Every model in 60 seconds

Diagram

Are you ready? Let's power through the different types of models you might encounter in engineering and sales meetings. For each model, you'll find a layman's explanation along with the high-level arguments for and against that model type.

Templates

  • Associated with
    OCR software, form processing
  • What it often means
    Hard-coded regions of a page that correspond to output fields
  • Advocates would say
    Don't overcomplicate things. If you have a known, standard form like a tax filing, this is all you need to get fast and accurate straight-through automation. Plus, you don't need to be a programmer: anyone can point and click to define what they want extracted.
  • Detractors would say
    Even standard IRS forms change from year to year, sometimes many times in a year! These small changes require you to create new templates. Before you know it, you're drowning under a mountain of templates to maintain. Plus, you'll still need another more advanced extraction system to handle the more nuanced documents.

Rules

  • Associated with
    explainability, expert systems, business process modeling, systems with firm behavior requirements, highly regulated industries
  • What it often means
    Rule engines and domain specific languages. But also often ordinary computer code, regular expressions, and classic NLP libraries.
  • Advocates would say
    Rules are fast, tested, and inevitable. Everyone uses them internally at least somewhere, even big tech companies famous for their deep learning. Rules are great at capturing expert guidance ("Look for the digits to the right of the text 'ID Number'"), and result in exquisitely explainable models. As MIT Professor Max Tegmark says, Newton may have discovered gravity using the neural net inside his head, but he encoded and distributed that knowledge as a rule: F = ma.
  • Detractors would say
    Rules may work for small use cases, but they don't scale to large ones. Scaling, for rule systems, means more programming: lots of long-term coordination between domain experts, operations, and programmers. Past a certain point of scale, human programmers struggle to capture the complexity of the real world system they are modeling. Our brains just can't fit that many possibilities into our heads at once.
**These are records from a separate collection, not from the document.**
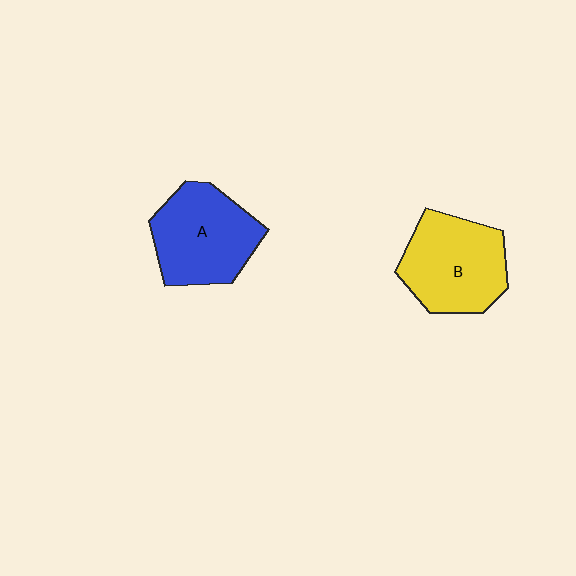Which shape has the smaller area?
Shape A (blue).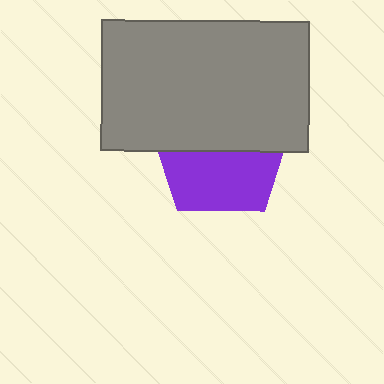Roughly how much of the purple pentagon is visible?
About half of it is visible (roughly 49%).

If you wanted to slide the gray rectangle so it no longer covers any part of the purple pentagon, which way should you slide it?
Slide it up — that is the most direct way to separate the two shapes.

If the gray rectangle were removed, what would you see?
You would see the complete purple pentagon.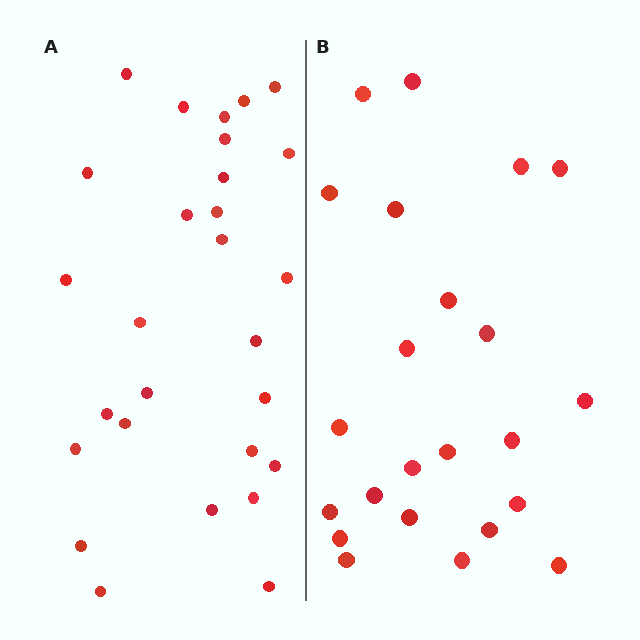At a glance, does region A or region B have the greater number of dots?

That results in hard-to-maintain codebases of "spaghetti code" that, taken collectively, loose the elegance of F = ma. Rules also result in "all or nothing" systems in which results are either claimed to be right or wrong with little confidence scoring in between.

Learned Rules

  • Associated with
    Domain-specific languages, decision trees, program synthesis
  • What it really means
    Learning a human-interpretable computer program to perform extraction.
  • Advocates would say
    This is a holy grail of machine learning that still hasn't transitioned fully from research to industry. It blends the flexibility and nuance of learned models with a representation humans can audit, modify, and constrain if necessary.
  • Detractors would say
    Outcomes vary wildly based upon the input representation and rule expressiveness. It's therefore hard to speak with generality about this approach; case-by-case discussions are necessary.

Classic NLP

  • Associated with
    hybrid approaches: one part rules, one part Python, and one part classic machine learning
  • Words you might hear
    StanfordNLP, SpaCy, Parsing, Named Entity Recognition
  • What it really means
    Using "classic NLP" to do document extraction often means using the results of part-of-speech tagging, dependency parsing, and named entity recognition, along with Python and regular expressions, to build a hybrid system that's neither fully learned nor fully heuristic.
  • Advocates would say
    This approach lets you have your cake and eat it too. Fantastic standard libraries exist that anyone with basic training can invoke from Python to write rules that generalize better. A combination of human rigidity and statistical flexibility.
  • Detractors would say
    This ends up being equivalent to just writing better rules. It gets you more mileage, but ultimately doesn't change the scaling constraints rules face. Errors present in the lower-level models propagate up, uncorrected, to the higher-level rules and glue code that bind them. And past a certain point of complexity systems built with this style struggle to perform.

Deep Learning

  • Associated with
    GPUs, enormous datasets, the new wave of NLU approaches
  • Words you might hear
    Transformers, FastText, GPT, BERT and its variants
  • What it really means
    Using layered neural nets to learn a representation of documents at the same time you learn to extract data from that representation.
  • Advocates would say
    Deep learning is where NLU is headed, so you might as well invest in switching now. It lets you solve problems with far more nuance than other approaches, using only data annotations, and benefiting from general linguistic knowledge via pre-training. It's the closest thing to a one-size-fits-all approach the NLU world has seen yet, and there's no sign we're nearing the limits of its potential.
  • Detractors would say
    Deep learning can produce amazing results, but also amazingly strange results. Because it's a largely a black box from the perspective of computer code, it can't be extended as directly as computer rules that capture expert knowledge. While it may be capable of great nuance, sometimes simplicity works just as well.